Her shapes are bold, unpretentious, simple, and classical even–unashamedly functional decorated with a kinetic quality on the still forms.

In 1970 the Chaudhuris` moved to Delhi and it marked a start to yet another breakthrough in the potter`s life. Garhi studios (Lalit Kala Akademi) set up by Sankho Chaudhuri (1976) developed a most comprehensive facility for making ceramics, particularly high temperature stoneware. This required understanding and experimenting with a new clay body and glazes. Stoneware gave a fresh impetus to the work that was to develop. Parallel to technique experimentation, Chaudhuri had a keen interest in the relationship of form and its embellishment guided by the utilitarian aspect in all her work. So with every exhibition there was an even more varied body of cups, plates, tea pots, bowls, and sets for use decorated with sheer joy in a most lively spirit of experimentation.

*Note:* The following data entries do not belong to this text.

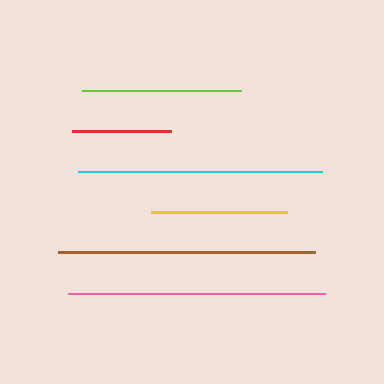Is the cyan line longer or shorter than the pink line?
The pink and cyan lines are approximately the same length (about 258 and 244 pixels).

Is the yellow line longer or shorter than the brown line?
The brown line is longer than the yellow line.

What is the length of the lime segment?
The lime segment is approximately 160 pixels long.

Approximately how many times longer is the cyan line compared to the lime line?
The cyan line is approximately 1.5 times the length of the lime line.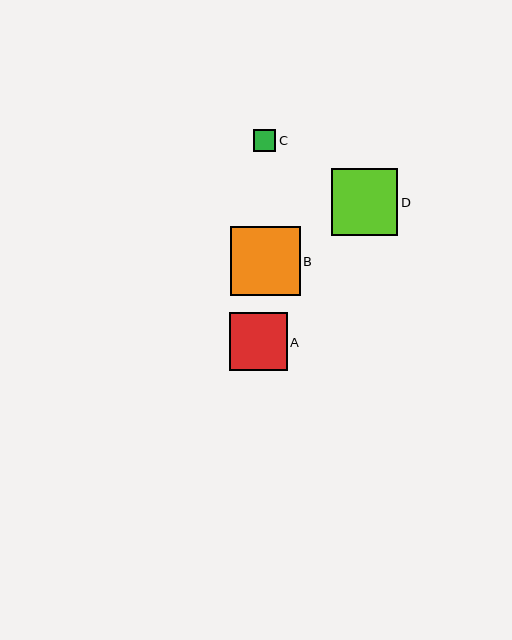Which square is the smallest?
Square C is the smallest with a size of approximately 22 pixels.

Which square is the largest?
Square B is the largest with a size of approximately 69 pixels.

Ira Chaudhuri`s work is inspired by a sense of play, naturally unfolding as one watches her at work. It hints at a liberation from rigid notions of art making and a refusal to any claims of male dominated authority or mastery. Her development as an artist has hinged on her understanding of the material through play achieving a tactile sensuousness combined with an awakened innovation in her surface imagery. Her shapes are bold, unpretentious, simple, and classical even – unashamedly functional decorated with a kinetic quality on the still forms. Her organically devised freehand virtuoso sgraffito marks are guided to reveal motifs loaded with notions of geometry, space and nature on the dimension of a vessel teasing the meanings of both the inside and out. Chaudhuri has drawn inspiration from the joy and simplicity of folk designs, which in themselves are grounded in the joy of life and its land. Chaudhuri`s use of colour follows the earthy tones in nature where there has not been the ambition to focus on glazes but in achieving an intended ethos. Nevertheless there is an immense body of work done over the years that bear testimony to the varied play indulged in achieving results with both clays and glazes. Chaudhuri has a deep fascination with bands and feels well placed bands can `lift` a pot. This informed use is seen in all types of her work from simple painted lines on jars, inlay, wax resist double glazed wares, agateware,  and found its forte in the superb body of sgraffito  works commenced in 1980. Here the ornamentation is contained as a part of the structure on a form, giving a free reign to rhythmic pattern formations. Therein lay inference in those repeated patterns as exist in nature on the very bowls, cups, plates and pots to be used for food. This decidedly marks the significance of the design in the work of Ira Chaudhuri as unique in the contemporary studio pottery of India.

From the early works one can see a relationship between the shape of the form and its embellishment. As Chaudhuri had decided to make only functional pottery, this demand that utility enforces to make a large number of artefacts has allowed Chaudhuri to develop freely her language and relationship between the form and decoration. There is a tendency to consider pots inferior to non-pots she states fully aware of the premise she has chosen and goes on to convincingly justify her position with a positive act of making and drawing on the source and conviction of all the life giving forces seen in  the ritual vessels of folk, tribal, American Indian and Oceanic art. In limiting herself to making functional pots, she liberates herself from any self conscious ideas and notions in contemporary practice.  There is a sense of the new in her linear line decorations, mediated by a use of geometry that defines space. Over the years it has grown in layered dimension as she herself seeks greater activation between the motif and the form. Her forms rely on a sound sense of volume on which the tapestry of activated life can be transferred. Her scratched scored incised marks are used judiciously and through it we can see the pleasure derived in its making transferred to the user of the cup, mug, bowl platter, pot…..

Growing in years has not diminished the spirit, enthusiasm and grit determination to make and complete more pots, infectiously enthused to seek even more experiences in making and watching the pots being used by an even more number of enthusiasts.